Jimin zog den gefalteten Brief hervor und schluckte kurz, starrte auf den Zettel in seinen Händen. Er wollte noch seine Erwartungen und Pläne festlegen und ordnen, bevor er sich den Worten annahm, die ihn sehr wahrscheinlich verwirren würden.
Was wollte er? Was war gut für ihn? Für seine Band? Wäre es klug, dem Bauchgefühl nachzugehen und sich sogleich mit der Naivität einzulassen oder sollte er auf die Erfahrung und das Gespür seiner Freunde hören, die ihn die letzten Jahre nicht im Stich gelassen hatten, ihn wahrscheinlich nie alleine lassen würden?
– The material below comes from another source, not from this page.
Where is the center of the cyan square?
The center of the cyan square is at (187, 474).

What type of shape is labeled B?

Er wollte ihnen gerecht werden, einer von ihnen werden und sich nicht Tag ein, Tag aus wie ein Außenseiter fühlen. Aber diese Frau und dieses Mädchen und das Kapitel in seiner Vergangenheit mit Eden - sie gehörten einer Zeit an, in dem ihm weder dieses Gefühl der Isolation noch Ängste oder fehlende Selbstliebe bedrückten. Vielleicht war es das Bedürfniss, diese Zeiten zurück zu haben, diese Auffassung von sich selbst wieder zu erlangen, die in ihm, irgendwo, ganz, ganz tief in seinem Herzen, den Wunsch formulierte, dass Yerin die Wahrheit gesagt hatte und das Kind wirklich seine Tochter war.
Er mochte sich nicht ausmalen, wie sehr sich sein Alltag verdrehen würde. Er hoffte einfach auf die Unterstützung seiner Brüder, hoffte einfach, dass sie es trotzdem noch mit ihm aushalten würden, denn nur mit ihnen könnte er die Zeit jetzt bewältigen.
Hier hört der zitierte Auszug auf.